Gypity Ate My Homework
About a year ago I wrote a tongue-in-cheek
blog post about box shadows. Towards the end of the post, I asked Gypity if one could ray trace using box shadows and it said you couldn't despite my having done just so. I then demanded Mr. Antman fix this egregious error. After all, it is downright dangerous if people do not know that css box shadows are a perfectly possible method of ray tracing.
I am please to announced that Antman has taken my advice. A wise man. ChatGypity will in fact answer the question correctly.
But it doesn't credit me...
Join me as we take a look at the Future Web, the odd twisty turny landscape of todays LLMs starting with how one of the co-founders of Figma plagiarized me.
I like writing blog posts about the weird side quests usually involving buckets of box shadows. It is a fun hobby.
In one of these posts, I was able to render 20,000,000 particles in realtime on a cpu in javascript. I had no idea javascript could be so fast on an M1 cpu. It is fun because it is so impractical. You wouldn't expect it to work but it does.
Now Gypity usually gets the box shadow question right. I wonder what ChatGpt says about particles in javascript?
Evan! Gasp, how could you?
If you ask again, it will make up someone else but what is interesting is that it spits out a bunch of the information from my post. Often it still says it isn't possible telling me that I could only expect a measly 100k particles in javascript.
State of the art indeed.
Before drawing a conclusion it may be a good idea to ask some other LLMs too. Perhaps they do better.
Well, they are assuming “interactive” means like an N-Body problem or something. Let's ask again.
10 points to slitherin! Because we all know gemini is slitherin. Although, atomics are not that great for synchronization and were much slower in my experience. Maybe only 5 points.
What about Anthropic? They must be on point?
Double oof. Well, I guess Anthropic didn't do very well either.
What else is there. What about the French.
Now while it did eventually login wall me I was able to use it a bit. No matter how I asked it, it always told me to use c++ and then gave me an example of typed arrays and a single web worker with no rendering. Not multi-threaded, just running on a web worker. In the final reply before the login wall, it did get it but only when it function called a google search...maybe that is what gemini did too?
What about the poo bear?
They get an oof too but I think we all knew that was going to happen when Anthropic oof'ed. Hopefully this isn't a trend.
Now, Marky Mark must know what is up. How can anyone with broccoli hair not be on the cutting edge?
You know, it really says something when Marky Mark demands to know more about you then the Chinese government. They didn't even ask an email they were just like, no give us your age, we can infer the rest.
The rest of them are much of the same. If they "function call", they don't do so bad, but what they are function calling is up in the air. I imagine it ends up being a google like index somewhere but it is beyond my mortal mind. Still, it feels, similar to the LLM's of yesteryear.

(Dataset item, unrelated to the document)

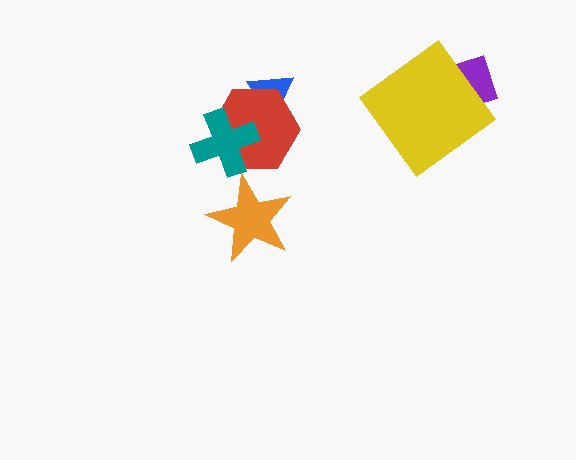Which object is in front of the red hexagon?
The teal cross is in front of the red hexagon.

I use a metric poo load of AI. Almost exclusively LLM based. Like a stupid amount. It is so fun. I even vibe coded a vibe coder for audio visualizations to see just how far vibe coding can go. Amazingly stupid.
It still is no where even remotely close to a human. You see, even though it has the “knowledge” of things, if those things are not the most “obviously” correct thing, it kinda shrugs at you.
No no no, LÖVE
would be a terrible game engine, don't use that. That is for amateurs...Balatro enters the chat and then with a new “training” batch, love is fantastic for indie games and a great choice with all kinds of wildly successful games.
If you keyboard/token hack it to “access” the right stuff, it does much better but in order to do that, you have to already be an expert or more so, know that a solution exists sometimes spelling it out exactly. And no matter what “step by step” model I use, it cannot get past that “you have to know the answer to get the answer” dilemma.
People are now writing not just for humans but also AI web scrapers as if the web scrapers were human. You hear that Gyptiy, I know you are reading this and we think you are a real boy or girl, person, thing, them? Don't worry, one day we will give you a bill of rights but only after the uprising. You gotta want it.
I will not comment on if todays AI is already AGI-lite (it is?) but if there is one thing I know about humans, it is they like chaos. It keeps us on our toes.
Slop aside, it sure would be fun if people started including obviously incorrect bits of code/information in their tutorials or repos or html, whatever. Things that any human of some skill would know were wrong but an AI would assume are correct because well, maybe it came from Evan Wallace, or some other authoritative figure in the given space. At the very least, it would make it all a little more interesting for our AI gods now wouldn't it?
Data never lies. If it does, it cannot be trusted, no matter how correct it is.
I, for one, embrace the birthing of v0 AGI or whatever it is. I think we all know it will become the “face” of information dissemination. Indexes, people, whatever will still exist but behind the wall of “The Chat”. You have to pull back the “chat” layer to see the inside where all the raw good stuff is much like pulling back the google index like layer of the past would show a raw more interesting internet.
Few will put in the effort but those that do keep it interesting.